Se levanta temprano. Antes de entrar a la oficina del fondo, ha atendido sus deberes domésticos, comprado La Jornada y dejado al chico en el colegio. Lleva la corbata del uniforme invariablemente mal alineada: él sabe que es un inconsciente triunfo de la libertad de su alma que el oficio de burócrata no deja de tratar de pisotear de lunes a viernes. El sistema escolar debe contar un triunfo en él. Es un excelente funcionario: disciplinado, obediente, recatado, pulcro —salvo el detalle de la corbata— y lo suficientemente sumiso. Casi nunca deja trabajo pendiente, ni da motivo de mayores reprimendas. No parece querer escalar más en la pirámide de las gracias que deja el erario.
Para los muy observadores, lo único que da a desconfiar es que siempre lleva un libro consigo y que, para colmo, lo lee a la menor oportunidad. Los despistados lo toman como una inofensiva rata de biblioteca, porque los despistados piensan que leer es sinónimo de estudiar. Los no despistados notan que los libros no son manuales, ni tratados, ni compendios de su profesión. Advierten que son cosas raras, porque, despistados o no, los funcionarios públicos son, por lo general, muy malos para conocer de libros. Pero sin saber si Muerte sin fin es un manual de tanatología o de brujería blanca, no les parece del todo bien que se lean cosas raras. No les parece prudente que alguien acompañe el desayuno con un periódico de revoltosos o con un libro raro. Algunos logran preguntar qué diablos es ese libro. La calma les vuelve cuando se enteran de que es poesía. Porque de inmediato los despistados y los no despistados piensan que la poesía es sinónimo de romanticismo, y los funcionarios no temen a los románticos, a condición de que los románticos además cumplan con sus deberes de trabajo. Y el hombre de la corbata chueca no tiene más problema en la oficina con eso de andar llevando libros consigo.
No lo tiene más, porque ha sabido esconder que el verdadero triunfo en él ha sido el de la lectura, y no el del sistema escolar. Se ampara en la profusión de la zafiedad, se escuda en las ideas que sugieren que quien se mete a leer se sume en la pasividad, en la conformidad, que se segrega, que se le puede descalificar por anodino y que, fundamentalmente, es por todo ello inofensivo.
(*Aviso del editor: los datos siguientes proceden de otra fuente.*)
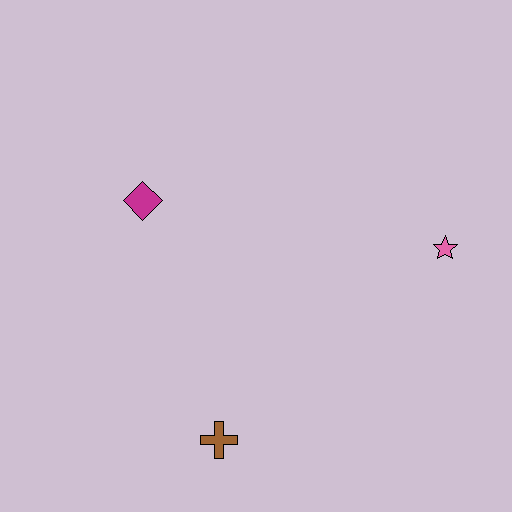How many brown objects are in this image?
There is 1 brown object.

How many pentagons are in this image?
There are no pentagons.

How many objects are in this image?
There are 3 objects.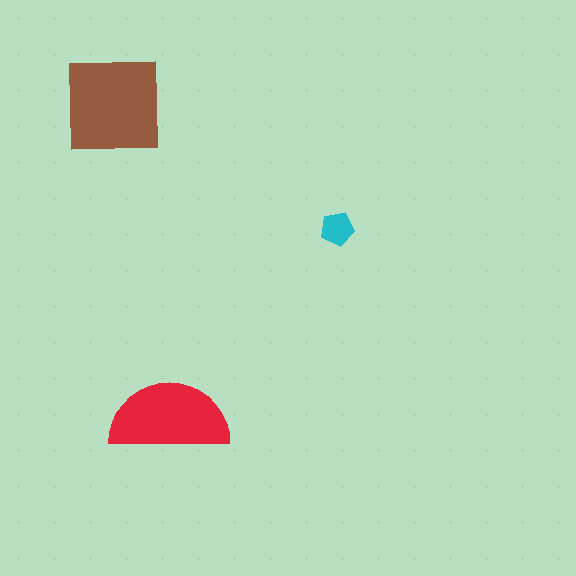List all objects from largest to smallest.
The brown square, the red semicircle, the cyan pentagon.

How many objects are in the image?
There are 3 objects in the image.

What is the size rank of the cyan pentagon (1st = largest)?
3rd.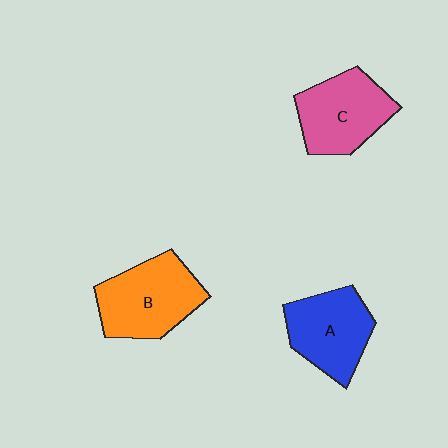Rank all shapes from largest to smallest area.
From largest to smallest: B (orange), C (pink), A (blue).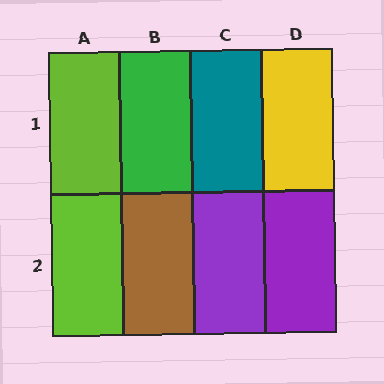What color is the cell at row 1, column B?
Green.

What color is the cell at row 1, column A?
Lime.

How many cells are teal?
1 cell is teal.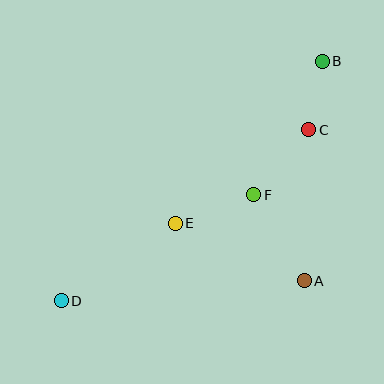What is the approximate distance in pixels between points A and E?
The distance between A and E is approximately 141 pixels.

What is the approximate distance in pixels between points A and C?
The distance between A and C is approximately 151 pixels.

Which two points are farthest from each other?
Points B and D are farthest from each other.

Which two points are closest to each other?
Points B and C are closest to each other.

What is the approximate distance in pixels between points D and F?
The distance between D and F is approximately 220 pixels.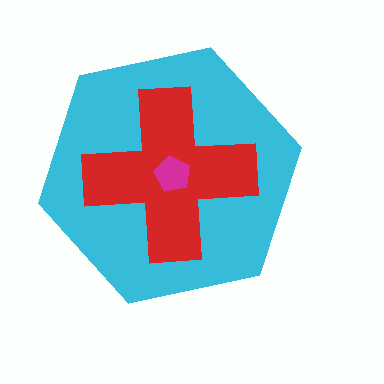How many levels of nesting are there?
3.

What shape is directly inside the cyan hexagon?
The red cross.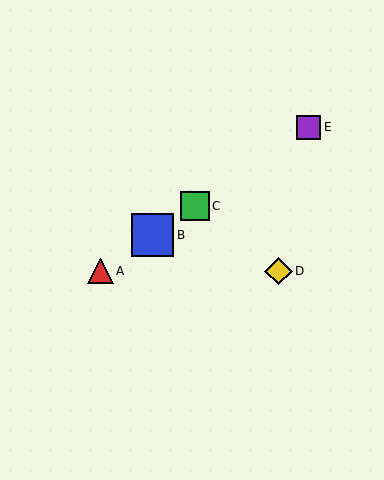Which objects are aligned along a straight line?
Objects A, B, C, E are aligned along a straight line.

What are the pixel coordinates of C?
Object C is at (195, 206).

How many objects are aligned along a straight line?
4 objects (A, B, C, E) are aligned along a straight line.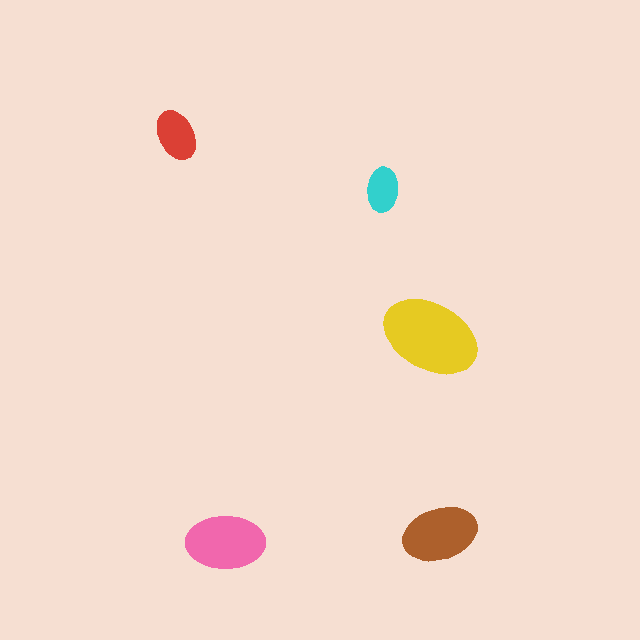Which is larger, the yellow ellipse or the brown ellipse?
The yellow one.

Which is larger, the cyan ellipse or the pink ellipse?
The pink one.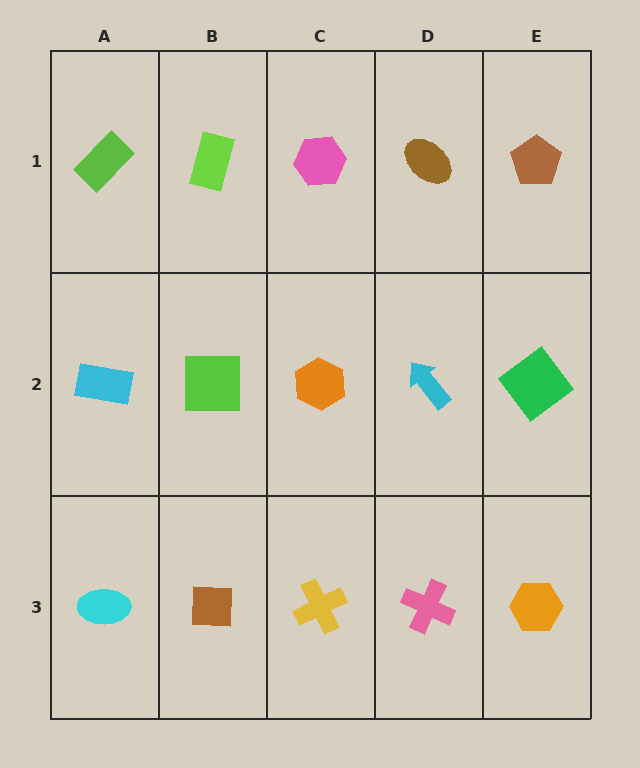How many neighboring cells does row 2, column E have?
3.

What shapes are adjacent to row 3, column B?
A lime square (row 2, column B), a cyan ellipse (row 3, column A), a yellow cross (row 3, column C).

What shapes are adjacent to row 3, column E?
A green diamond (row 2, column E), a pink cross (row 3, column D).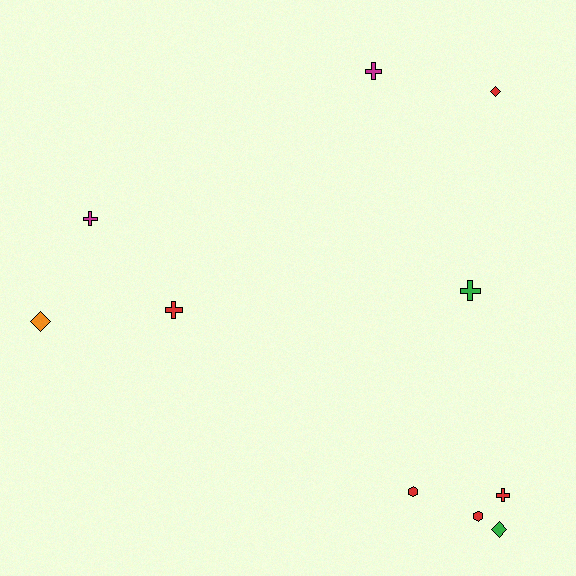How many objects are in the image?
There are 10 objects.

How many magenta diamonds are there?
There are no magenta diamonds.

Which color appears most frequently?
Red, with 5 objects.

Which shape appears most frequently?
Cross, with 5 objects.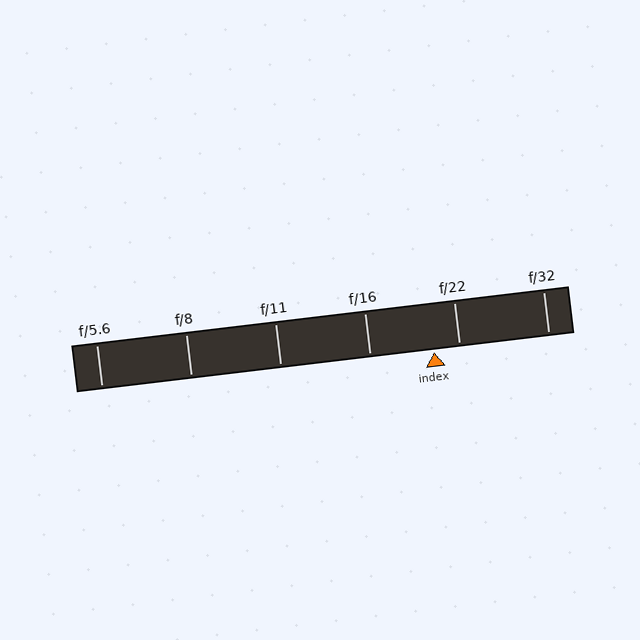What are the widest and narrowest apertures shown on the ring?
The widest aperture shown is f/5.6 and the narrowest is f/32.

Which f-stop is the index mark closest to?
The index mark is closest to f/22.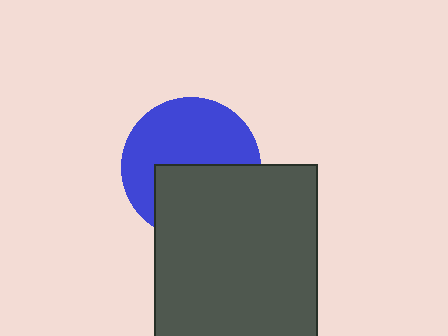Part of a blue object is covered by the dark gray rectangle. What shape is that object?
It is a circle.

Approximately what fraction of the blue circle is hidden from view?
Roughly 44% of the blue circle is hidden behind the dark gray rectangle.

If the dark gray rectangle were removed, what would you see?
You would see the complete blue circle.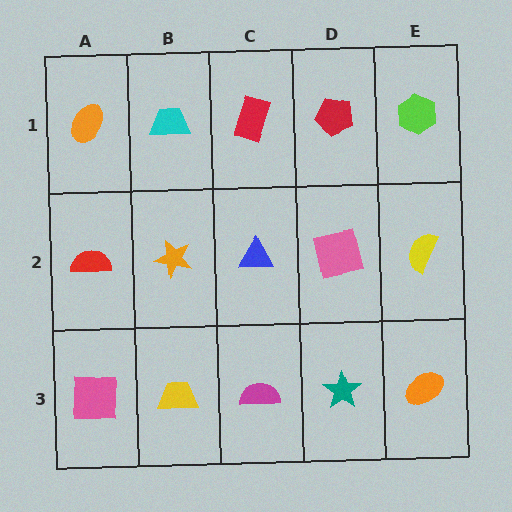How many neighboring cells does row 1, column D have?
3.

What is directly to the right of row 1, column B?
A red rectangle.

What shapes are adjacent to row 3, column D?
A pink square (row 2, column D), a magenta semicircle (row 3, column C), an orange ellipse (row 3, column E).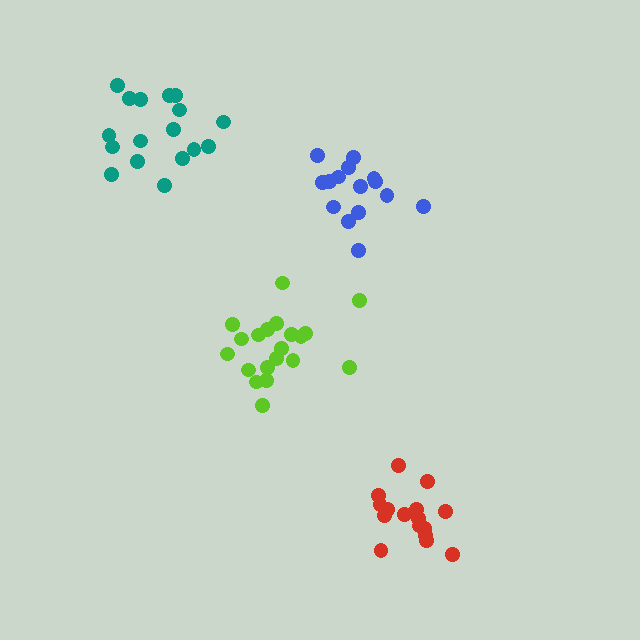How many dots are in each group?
Group 1: 16 dots, Group 2: 20 dots, Group 3: 17 dots, Group 4: 15 dots (68 total).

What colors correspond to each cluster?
The clusters are colored: red, lime, teal, blue.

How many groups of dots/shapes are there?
There are 4 groups.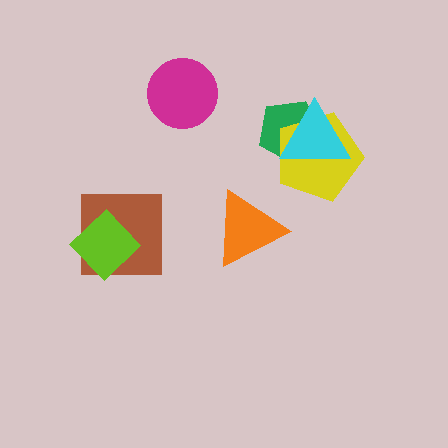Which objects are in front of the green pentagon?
2 objects cover part of the green pentagon: the yellow pentagon and the cyan triangle.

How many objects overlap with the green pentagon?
2 objects overlap with the green pentagon.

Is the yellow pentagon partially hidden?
Yes, it is partially covered by another shape.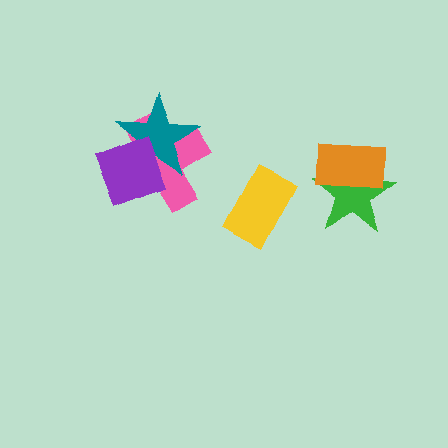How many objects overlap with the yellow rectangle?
0 objects overlap with the yellow rectangle.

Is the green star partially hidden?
Yes, it is partially covered by another shape.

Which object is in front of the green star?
The orange rectangle is in front of the green star.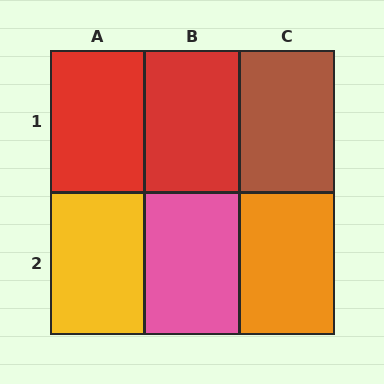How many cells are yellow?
1 cell is yellow.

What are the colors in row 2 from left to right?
Yellow, pink, orange.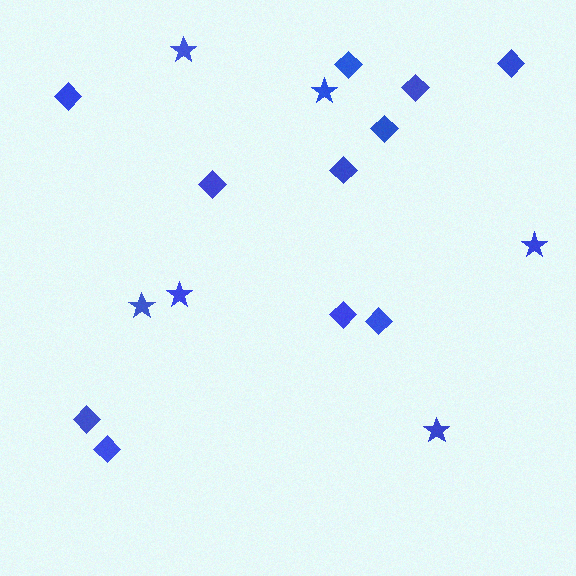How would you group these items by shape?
There are 2 groups: one group of stars (6) and one group of diamonds (11).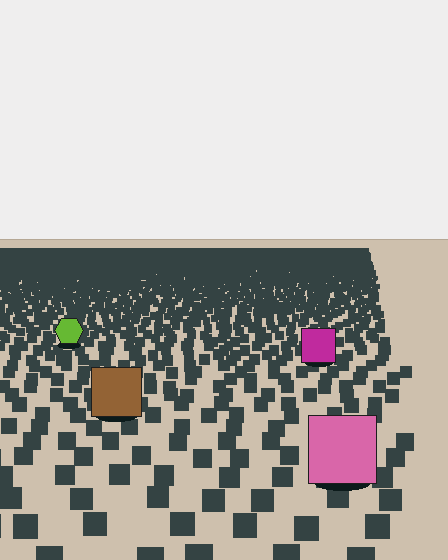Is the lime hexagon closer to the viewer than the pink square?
No. The pink square is closer — you can tell from the texture gradient: the ground texture is coarser near it.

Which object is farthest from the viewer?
The lime hexagon is farthest from the viewer. It appears smaller and the ground texture around it is denser.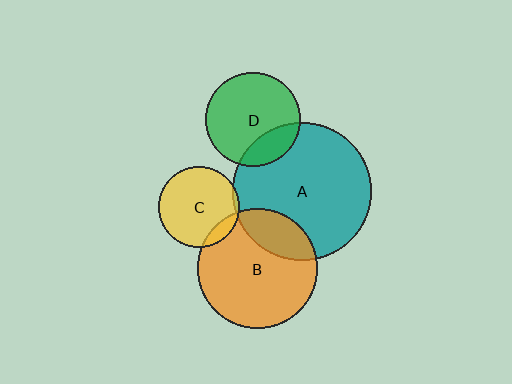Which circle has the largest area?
Circle A (teal).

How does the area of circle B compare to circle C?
Approximately 2.2 times.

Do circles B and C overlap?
Yes.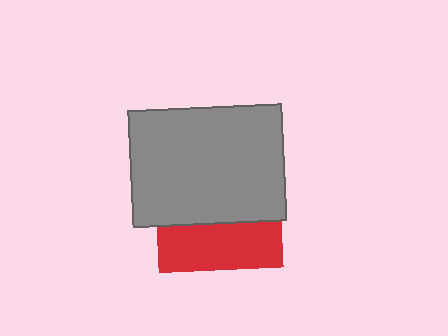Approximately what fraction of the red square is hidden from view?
Roughly 63% of the red square is hidden behind the gray rectangle.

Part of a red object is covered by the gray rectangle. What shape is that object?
It is a square.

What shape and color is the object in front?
The object in front is a gray rectangle.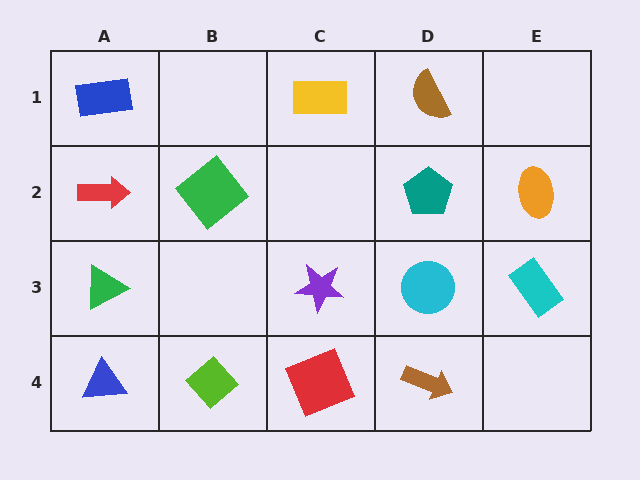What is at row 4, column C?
A red square.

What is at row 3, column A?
A green triangle.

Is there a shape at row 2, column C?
No, that cell is empty.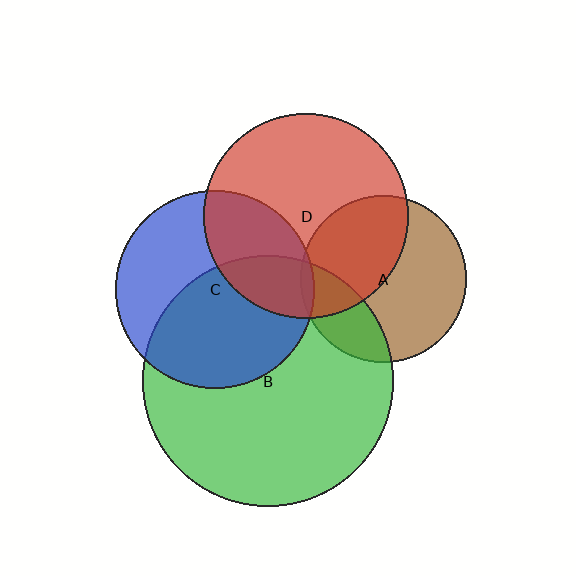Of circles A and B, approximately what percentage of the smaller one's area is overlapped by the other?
Approximately 25%.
El hombre de la oficina del fondo lee todo el tiempo que puede, lo hace con la claridad de saberse un perfecto perverso, lo que para él significa, en uno de los sentidos más recto de la palabra, que es perverso porque le gusta apartarse, desviarse, girar, ir al revés de lo prescrito. Sabe que no puede cambiar casi nada que no sea él mismo, pero trabaja con afán cada día para cambiarse más y más. Adora las rutinas y las reiteraciones —puede desayunar el mismo menú por años— al tiempo que odia ser el mismo cada día. Lee para transformarse, para abrazar nuevos sentimientos y emociones, para ser el anarquista pleno que no precisa de más organización que su propio sistema personal. Cuando puede, en uso de los recursos literarios de los que goza, trata de cambiar el exterior. Es un infiltrado, que derruye lenta pero decidida y sutilmente las bases del orden de los dominantes. Sigue leyendo para afinar sus armas, no tiene más parque que las letras, se sabe solo y nimio, pero no desfallece, porque ha leído que los imperios y los tiranos suelen caer con mayor facilidad por los aguijonazos certeros que por las imponentes asonadas multitudinarias. Lee para subvertirse y para subvertir, con la callada técnica que le ha dejado la lectura en silencio.